Divide using synthetic division $$ ( 4x^{4}-8x^{3}-21x^{2}+10x+13 ) \div ( 2x+3 ) $$
Answer
The synthetic division table is:
$$ \begin{array}{c|rrrrr}-3&4&-8&-21&10&13\\& & -12& 60& -117& \color{black}{321} \\ \hline &\color{blue}{4}&\color{blue}{-20}&\color{blue}{39}&\color{blue}{-107}&\color{orangered}{334} \end{array} $$The solution is:
$$ \frac{ 4x^{4}-8x^{3}-21x^{2}+10x+13 }{ x+3 } = \color{blue}{4x^{3}-20x^{2}+39x-107} ~+~ \frac{ \color{red}{ 334 } }{ x+3 } $$Explanation
Step 1 : Write down the coefficients of the dividend into division table. Put the zero from $ x + 3 = 0 $ ( $ x = \color{blue}{ -3 } $ ) at the left.
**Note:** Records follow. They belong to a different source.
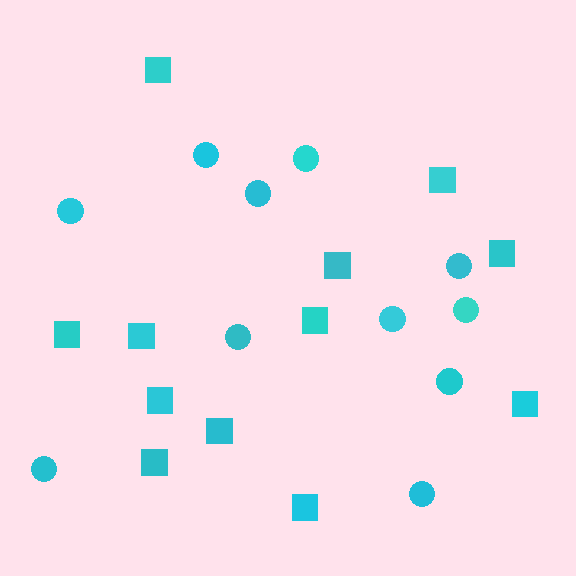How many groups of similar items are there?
There are 2 groups: one group of squares (12) and one group of circles (11).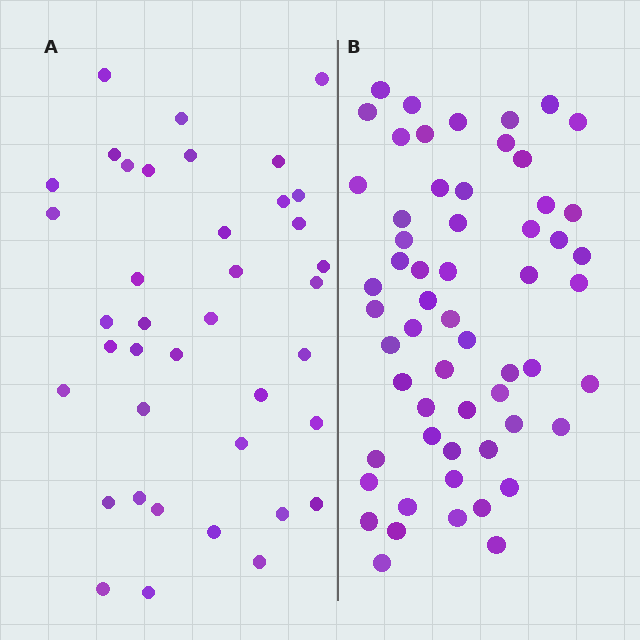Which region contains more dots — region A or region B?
Region B (the right region) has more dots.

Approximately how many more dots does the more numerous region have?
Region B has approximately 20 more dots than region A.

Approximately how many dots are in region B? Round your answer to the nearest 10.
About 60 dots. (The exact count is 58, which rounds to 60.)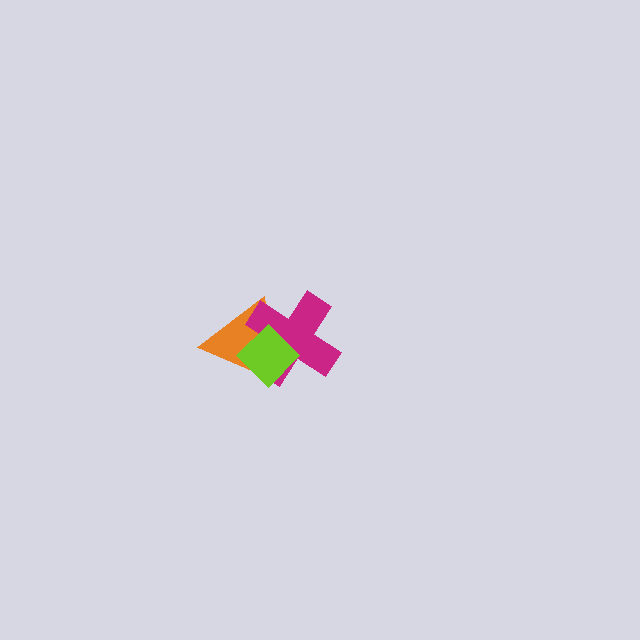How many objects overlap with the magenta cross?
2 objects overlap with the magenta cross.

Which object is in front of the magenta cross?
The lime diamond is in front of the magenta cross.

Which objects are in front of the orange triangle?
2 objects cover part of the orange triangle: the magenta cross and the lime diamond.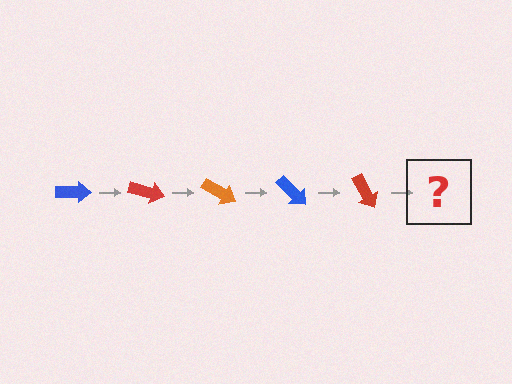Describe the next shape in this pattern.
It should be an orange arrow, rotated 75 degrees clockwise from the start.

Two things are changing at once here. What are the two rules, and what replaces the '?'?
The two rules are that it rotates 15 degrees clockwise each step and the color cycles through blue, red, and orange. The '?' should be an orange arrow, rotated 75 degrees clockwise from the start.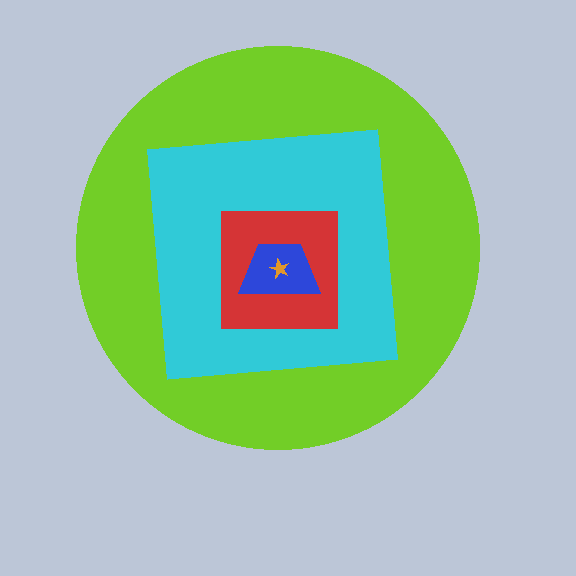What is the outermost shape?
The lime circle.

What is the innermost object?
The orange star.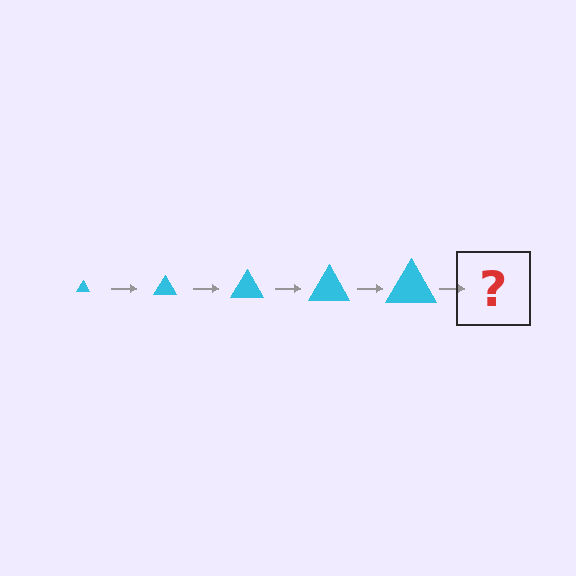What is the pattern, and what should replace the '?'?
The pattern is that the triangle gets progressively larger each step. The '?' should be a cyan triangle, larger than the previous one.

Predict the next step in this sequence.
The next step is a cyan triangle, larger than the previous one.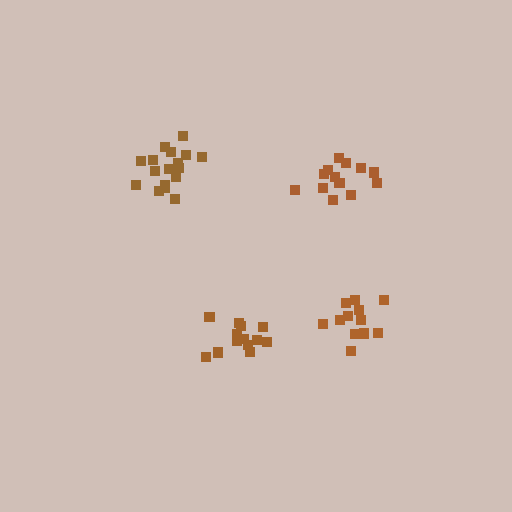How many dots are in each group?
Group 1: 17 dots, Group 2: 12 dots, Group 3: 15 dots, Group 4: 13 dots (57 total).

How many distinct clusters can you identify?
There are 4 distinct clusters.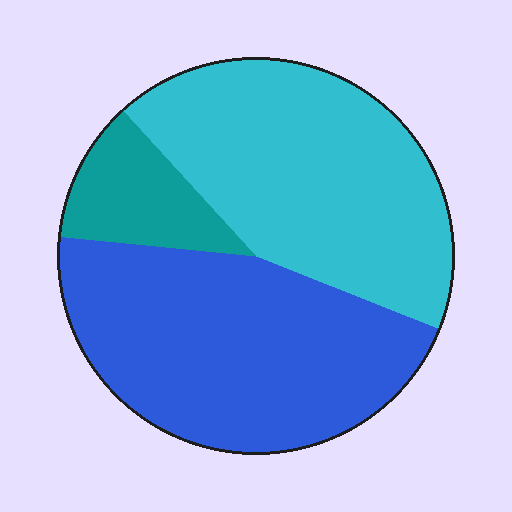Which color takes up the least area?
Teal, at roughly 10%.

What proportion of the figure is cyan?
Cyan covers 43% of the figure.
$$ \begin{array}{c|rrrrr}\color{blue}{-3}&4&-8&-21&10&13\\& & & & & \\ \hline &&&&& \end{array} $$Step 1 : Bring down the leading coefficient to the bottom row.
$$ \begin{array}{c|rrrrr}-3&\color{orangered}{ 4 }&-8&-21&10&13\\& & & & & \\ \hline &\color{orangered}{4}&&&& \end{array} $$Step 2 : Multiply by the number on the left, and carry the result into the next column: $ \color{blue}{ -3 } \cdot \color{blue}{ 4 } = \color{blue}{ -12 } $.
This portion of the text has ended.